What Christianity Means (Note: Not “to Me”)

http://www.johnstackhouse.com/2013/03/31/what-christianity-means-note-not-to-me/
March 31, 2013

One of the insidious developments among my students, readers, auditors, and interlocutors is consumerism about theology. Instead of arguing, say, about whether this or that understanding of the Atonement was right or wrong, was true to the Biblical data and faithful to the tradition or not, more and more one hears the assertion, “I don’t like that way of looking at it.”
In other discourses, that would be a sign of extreme ignorance or a form of mental illness. “I don’t like that way of looking at gravity” or “I don’t like that way of understanding compound interest” or even “I don’t like that way of theorizing about poetry.”

To be sure, intuition per se must be respected. Often people make sound judgments that they cannot (yet) articulate, much less can they outline a chain of evidence and inference that led them to this or that conclusion. So if someone tells me that she finds a particular interpretation of providence troublesome or a version of soteriology (the doctrine of salvation) problematic, I try to listen for what might be the issue at stake. Perhaps she is onto something important that is deficient about the theology and it just isn’t yet in focus.

What concerns me instead is the increased frequency with which I encounter well informed people who “just don’t like” one or another theological tenet and so feel utterly free to reject it.
Substitutionary atonement is a little too bloody for you, reminds you too much of your demanding parent, causes your friends to look at you strangely? Then don’t believe it!

Genesis 1-3 seems difficult to square with biology, makes you feel uncomfortable in school, causes you to wonder about the authority of Scripture? Just mythologize it!

Sexual intercourse being restricted to marriage strikes you as old-fashioned, cramps your romantic life, prompts your cool friends to mock you? Well, escape it!

Again, I offer here no brief for slavish devotion to tradition. I’m on record as espousing a variety of nontraditional views, from kenotic Christology to feminism, from a “just deserts” view of hell to a demurral from the ordination of clergy. And often theology emerges from initial feelings of dislocation and disquiet, from a sense that something is wrong with the teaching I have received and it warrants another look.
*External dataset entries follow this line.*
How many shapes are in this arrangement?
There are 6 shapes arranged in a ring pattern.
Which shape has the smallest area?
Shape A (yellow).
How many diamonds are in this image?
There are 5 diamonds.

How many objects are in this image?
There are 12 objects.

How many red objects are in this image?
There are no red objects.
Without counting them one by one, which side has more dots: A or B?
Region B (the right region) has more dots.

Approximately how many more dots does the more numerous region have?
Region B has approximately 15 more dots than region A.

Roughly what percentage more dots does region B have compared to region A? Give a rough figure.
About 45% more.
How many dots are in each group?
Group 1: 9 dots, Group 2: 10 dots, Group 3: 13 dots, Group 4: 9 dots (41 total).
What I am troubled by is the blithe sense that if I don’t like a teaching, I am free to dismiss it. Not to argue with it, not to demonstrate the superiority of alternatives to it, but simply to ignore it as unpleasing to me in some way. And that’s just weird. If theology is anything, it is a description of reality.

Theology deals with Pretty Big and Complicated Subjects, as a rule, so its descriptions are always subject to the limitations of the theologians, and that means theology is provisional and therefore questionable. What theology is not, however, is a discourse of mere preferences.
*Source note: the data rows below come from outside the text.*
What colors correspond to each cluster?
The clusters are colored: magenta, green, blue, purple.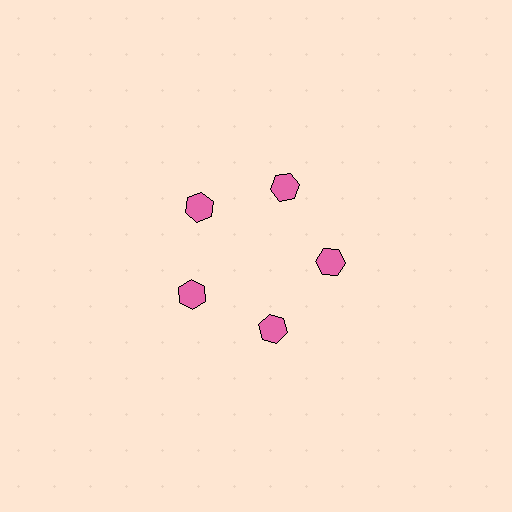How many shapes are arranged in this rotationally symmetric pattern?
There are 5 shapes, arranged in 5 groups of 1.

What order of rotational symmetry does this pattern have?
This pattern has 5-fold rotational symmetry.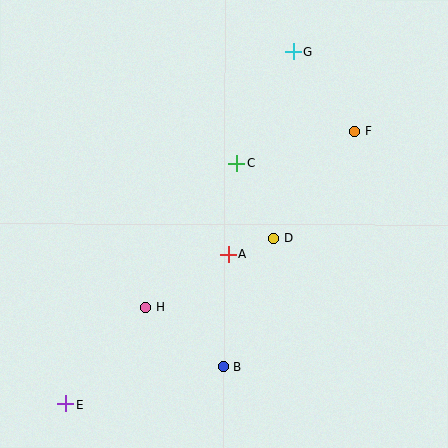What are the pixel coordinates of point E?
Point E is at (66, 404).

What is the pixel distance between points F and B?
The distance between F and B is 270 pixels.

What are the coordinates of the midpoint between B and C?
The midpoint between B and C is at (230, 265).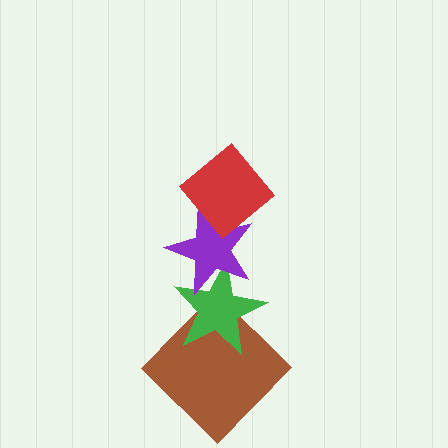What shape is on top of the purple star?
The red diamond is on top of the purple star.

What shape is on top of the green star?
The purple star is on top of the green star.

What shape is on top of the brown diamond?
The green star is on top of the brown diamond.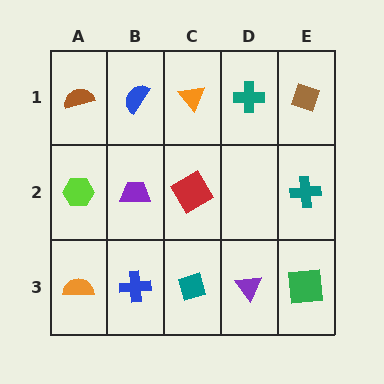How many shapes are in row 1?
5 shapes.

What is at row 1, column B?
A blue semicircle.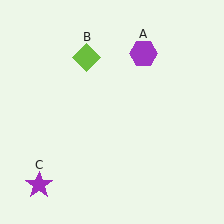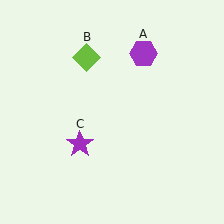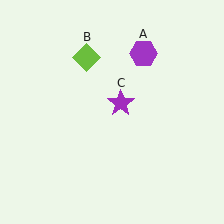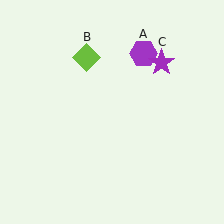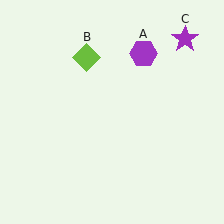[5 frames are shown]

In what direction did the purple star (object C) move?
The purple star (object C) moved up and to the right.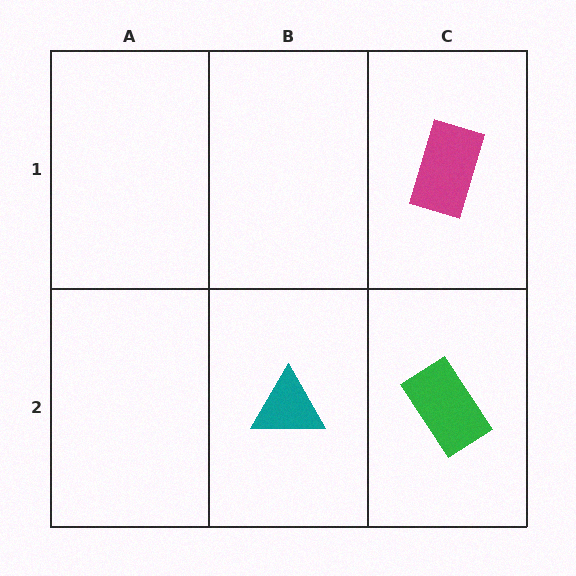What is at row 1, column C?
A magenta rectangle.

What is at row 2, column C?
A green rectangle.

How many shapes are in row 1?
1 shape.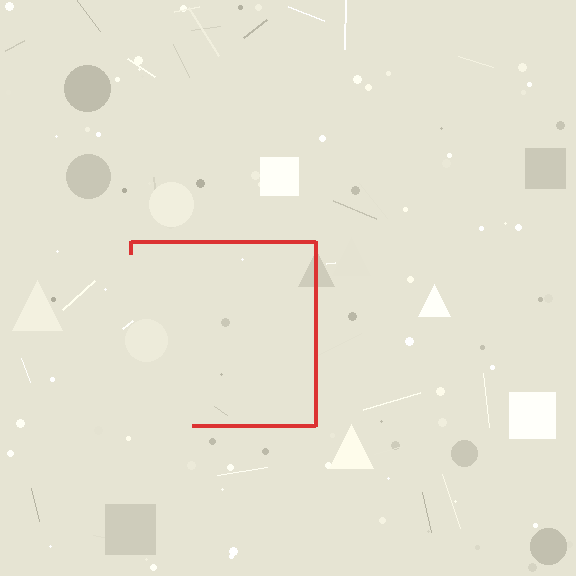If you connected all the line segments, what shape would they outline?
They would outline a square.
You may wish the Bible authorized you to sleep with anyone you love (or even just like), but it just doesn’t, and you are not free in any responsible intellectual sense to think it does. You may wish that theology allowed you to be a shark at work and a martinet at home, but it doesn’t. You may wish that you could confess any doctrine and practice any ethic and worship any version of God you prefer and still call yourself a Christian, but you’re free in that case only to demonstrate your ignorance of how words work.

In a distinction I first encountered in Chesterton, you certainly are free (politically and socially) to call yourself a giraffe, but if you want to communicate, you’d better have a very long neck, a spotted coat, and backward-bending knees to be taken seriously as such. You certainly are free (politically and socially) to call yourself a Christian, but if you want anyone serious to take you seriously, your beliefs and practices have to conform with what literally defines Christianity—among which sources is not your own individual opinion.
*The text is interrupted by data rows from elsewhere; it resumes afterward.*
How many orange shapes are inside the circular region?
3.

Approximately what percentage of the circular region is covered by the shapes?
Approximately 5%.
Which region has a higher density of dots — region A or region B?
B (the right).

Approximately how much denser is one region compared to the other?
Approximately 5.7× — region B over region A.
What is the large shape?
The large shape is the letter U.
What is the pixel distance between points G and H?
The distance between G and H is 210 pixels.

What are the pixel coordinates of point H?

Today is the day in which we Christians say to each other, “The Lord has risen!” Among the appropriate responses is not, “Well, I prefer to think otherwise. This whole bodily resurrection thing seems so primitive to me, rather embarrassing, actually, and I’d much rather affirm the glory of a new springtime, the miracle of the life cycle, and the promise of hope in everyone’s heart.”

By all means, let’s provoke each other to love and good deeds (Hebrews 10:24), and among those “good deeds” can be better understandings of theology—that is, interpretations of the Bible and of everything else God has shown us that correspond better to the evidence; cohere with what else we hold as fundamentally true, good and beautiful; and issue in holy love. What isn’t on the table is milk and cookies if you just like them better than bread and wine.